Continua il serrato pugno di ferro degli Stati Uniti contro il Venezuela, e ora dopo ora la tensione cresce e lo scontro diretto si fa sempre più imminente. Del resto il Pentagono sta esibendo la sua forza in mondo visione con le immagini della Flotta schierata nel Mare dei Caraibi come non si vedeva dai tempi dell’operazione “Urgent Fury”, la guerra lampo voluta da Ronald Reagan e che portò il 25 ottobre del 1983 allo sbarco dei Marines sull’isola di Grenada. Anche all’ora l’operazione fu condannata dall’Onu – e questo la dice lunga sulla rilevanza delle Nazioni Unite quando sono in ballo gli interessi americani -, e come oggi il teatro fu il Mar dei Caraibi.
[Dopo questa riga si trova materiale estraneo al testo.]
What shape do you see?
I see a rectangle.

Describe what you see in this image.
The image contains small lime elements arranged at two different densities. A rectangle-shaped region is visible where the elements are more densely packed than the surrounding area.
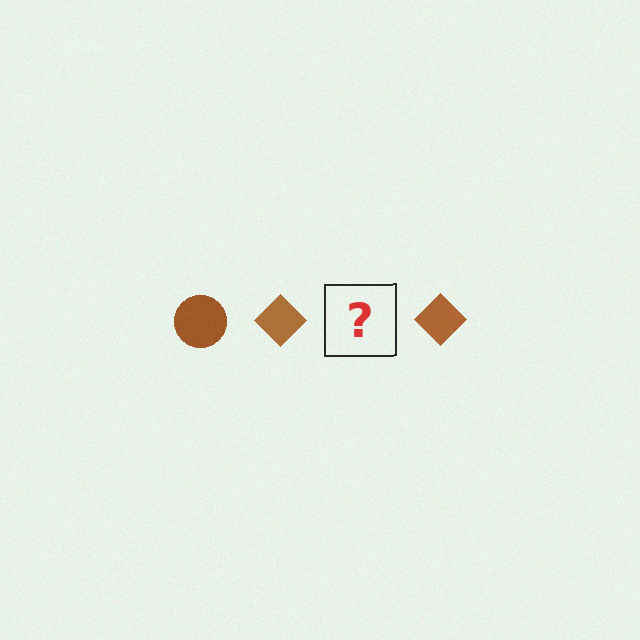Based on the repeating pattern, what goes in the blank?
The blank should be a brown circle.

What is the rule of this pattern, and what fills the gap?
The rule is that the pattern cycles through circle, diamond shapes in brown. The gap should be filled with a brown circle.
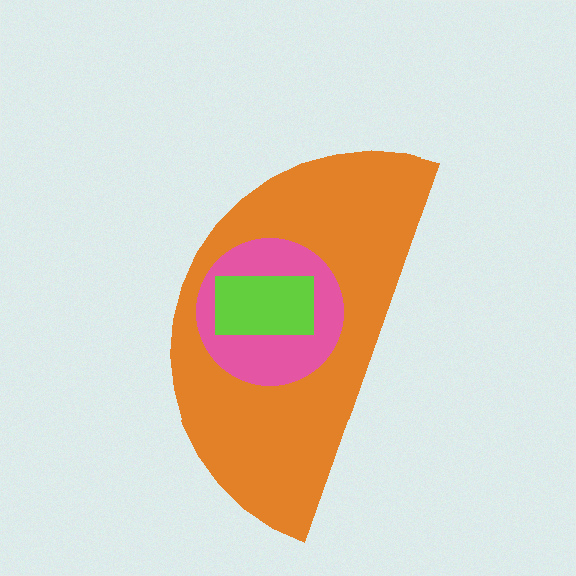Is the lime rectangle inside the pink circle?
Yes.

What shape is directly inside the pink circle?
The lime rectangle.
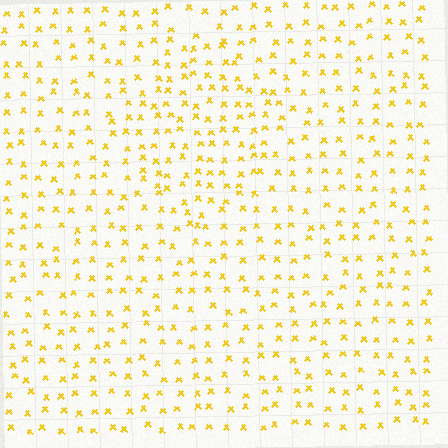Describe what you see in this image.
The image contains small yellow elements arranged at two different densities. A diamond-shaped region is visible where the elements are more densely packed than the surrounding area.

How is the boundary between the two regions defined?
The boundary is defined by a change in element density (approximately 1.5x ratio). All elements are the same color, size, and shape.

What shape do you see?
I see a diamond.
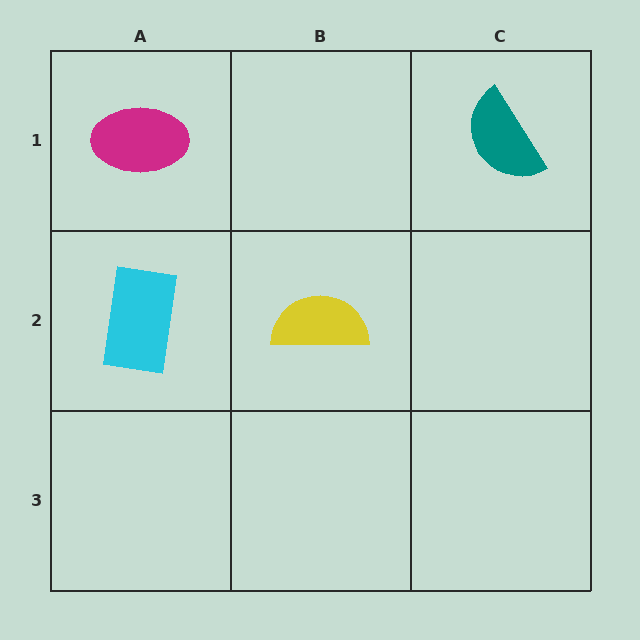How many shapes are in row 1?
2 shapes.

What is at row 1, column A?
A magenta ellipse.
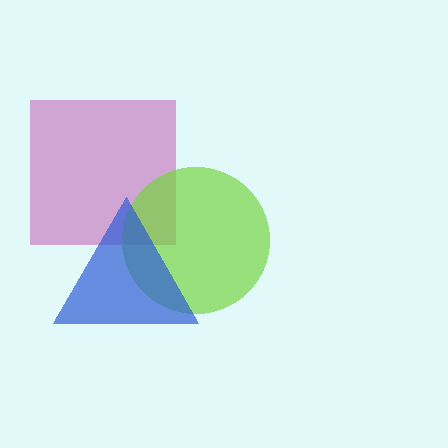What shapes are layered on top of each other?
The layered shapes are: a magenta square, a lime circle, a blue triangle.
Ieri come oggi, al netto di un certo senso del vintage, anche in questo caso a confrontarsi sono le due visioni d’America, quella statunitense e quella marxista – leninista, che assume le vestigia corrotte del regime di Maduro, che per gli Stati Uniti è il vertice dei cartelli. Nel 1983 l’obiettivo ufficiale era quello di impedire che si istaurasse a Grenada un nuovo regime comunista controllato da Cuba, uno sfregio inaccettabile per gli Stati Uniti nel loro cortile di casa – con lo spettro della “Baia dei Porci” dietro l’angolo -, ma in verità la necessità di quella vittoria risiedeva nella volontà degli Stati Uniti di tornare ad assaporare il senso della vittoria, dopo il dramma del Vietnam, cosi da coronare l’era dell’ottimismo reaganiana anche sul piano militare. Una vittoria che serviva al di là dell’immediato risultato politico e geopolitico per risvegliare l’animo di una nazione depressa.
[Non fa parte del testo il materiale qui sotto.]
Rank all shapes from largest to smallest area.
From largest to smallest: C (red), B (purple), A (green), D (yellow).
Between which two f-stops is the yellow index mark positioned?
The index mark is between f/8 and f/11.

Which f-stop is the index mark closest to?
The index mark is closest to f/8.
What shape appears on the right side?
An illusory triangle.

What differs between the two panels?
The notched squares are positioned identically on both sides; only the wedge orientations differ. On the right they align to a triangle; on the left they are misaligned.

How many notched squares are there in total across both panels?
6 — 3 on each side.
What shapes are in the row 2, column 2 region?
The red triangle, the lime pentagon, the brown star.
Ed anche oggi l’America ha la necessità di uscire dalla depressione della decadenza post-Afghanistan, e quale modo migliore se non restituendo la libertà – American Dream – ad un popolo oppresso da un tiranno comunista e per di più narcotrafficante? Dunque non più una miccia ideologica, ma securitaria alla tranquillità americana, quella che Donald Trump ha promesso di ripristinare. La ciliegina trumpiana è fornita poi dalla presenza di una figura come Maria Corina Machado, Premio Nobel per la Pace e rampante leader dell’opposizione venezuelana.
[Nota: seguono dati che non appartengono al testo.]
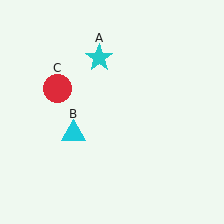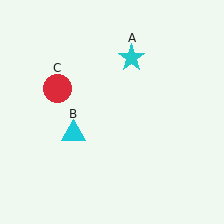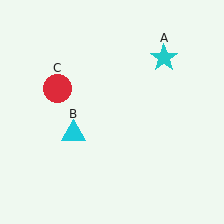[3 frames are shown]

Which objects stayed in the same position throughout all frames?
Cyan triangle (object B) and red circle (object C) remained stationary.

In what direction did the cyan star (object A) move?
The cyan star (object A) moved right.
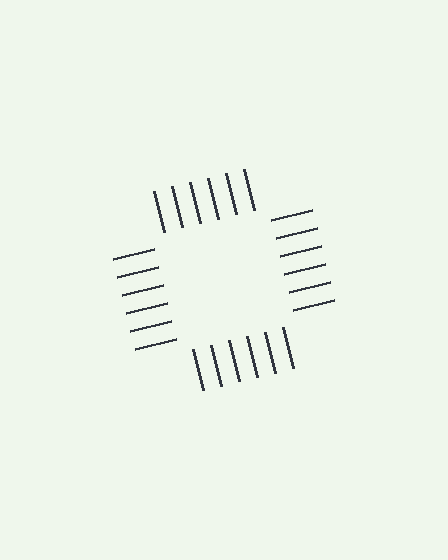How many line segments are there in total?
24 — 6 along each of the 4 edges.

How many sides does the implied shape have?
4 sides — the line-ends trace a square.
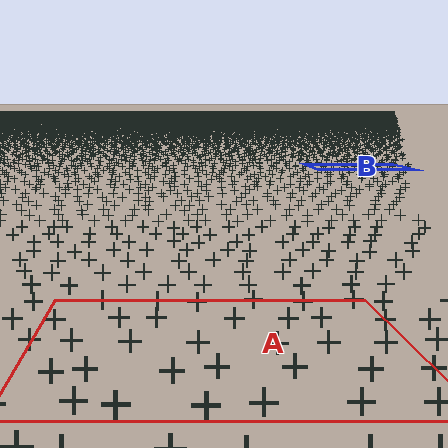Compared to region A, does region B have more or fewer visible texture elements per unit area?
Region B has more texture elements per unit area — they are packed more densely because it is farther away.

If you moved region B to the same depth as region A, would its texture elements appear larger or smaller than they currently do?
They would appear larger. At a closer depth, the same texture elements are projected at a bigger on-screen size.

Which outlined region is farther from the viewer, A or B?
Region B is farther from the viewer — the texture elements inside it appear smaller and more densely packed.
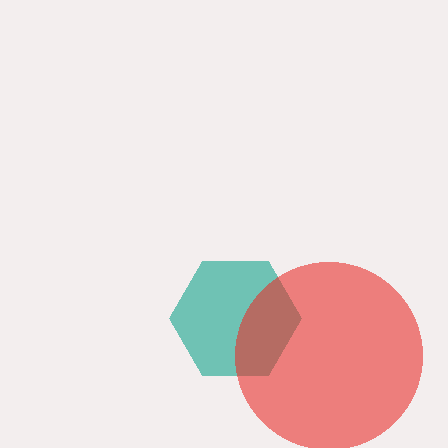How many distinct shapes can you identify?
There are 2 distinct shapes: a teal hexagon, a red circle.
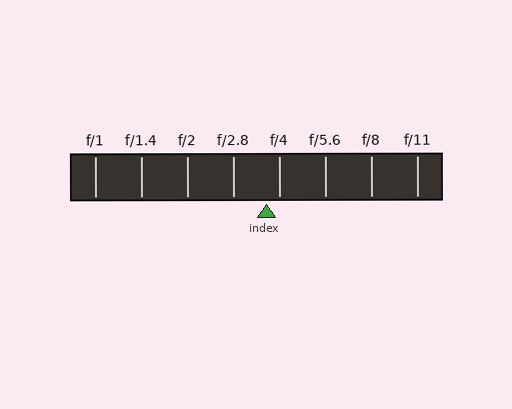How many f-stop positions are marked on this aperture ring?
There are 8 f-stop positions marked.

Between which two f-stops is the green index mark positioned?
The index mark is between f/2.8 and f/4.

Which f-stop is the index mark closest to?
The index mark is closest to f/4.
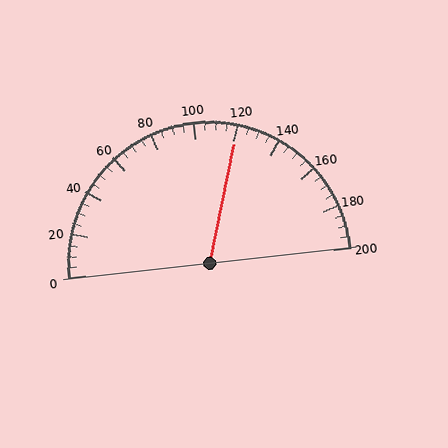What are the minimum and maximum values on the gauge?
The gauge ranges from 0 to 200.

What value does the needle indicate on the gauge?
The needle indicates approximately 120.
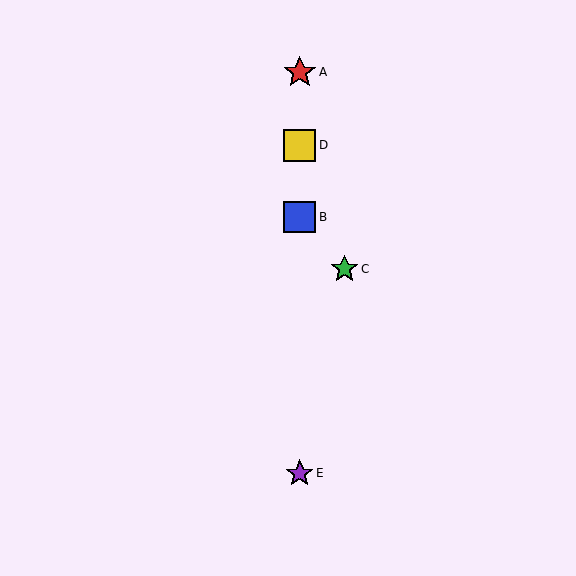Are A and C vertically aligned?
No, A is at x≈300 and C is at x≈344.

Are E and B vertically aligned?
Yes, both are at x≈300.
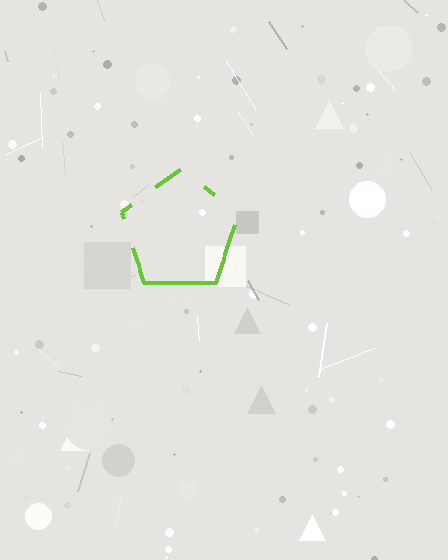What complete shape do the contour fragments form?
The contour fragments form a pentagon.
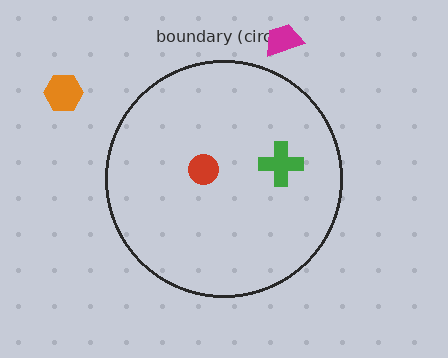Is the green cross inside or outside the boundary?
Inside.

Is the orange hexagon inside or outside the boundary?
Outside.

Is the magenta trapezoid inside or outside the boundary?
Outside.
Sul terreno intanto sono 14 le imbarcazioni colpite dai raid della U.S. Navy, in quella che ufficialmente è ancora una guerra contro i narcotrafficanti venezuelani, e dunque indirizzata a colpire i canali di esportazione della cocaina e del fentanyl, che negli Stati Uniti è un vero e proprio flagello. Intanto i Marines hanno simulato le operazioni di sbarco, quasi a voler invitare i titubanti golpisti ad agire in fretta, rovesciando il regime senza scatenare un eventuale invasione. Guerra psicologica, e spettro che Maduro tenta di allontanare chiedendo aiuto a Russia e Cina, alleati di Caracas che Washington è intenzionata ad allontanare dal proprio emisfero.
Il rischio di una nuova crisi cubana c’è, e non è escluso che i russi ipotizzino un’Ucraina americana. Ma Washington e soprattutto la Cia questa volta sembrano essersi mossi con tempo, e del resto contrariamente a quanto avvenuto in Ucraina con buona pace del Cremlino il regime di Maduro è inviso al popolo venezuelano, ma fino ad oggi è mancata la volontà di rovesciare un regime forse per mancanza di un’alternativa ritenuta credibile e affidabile.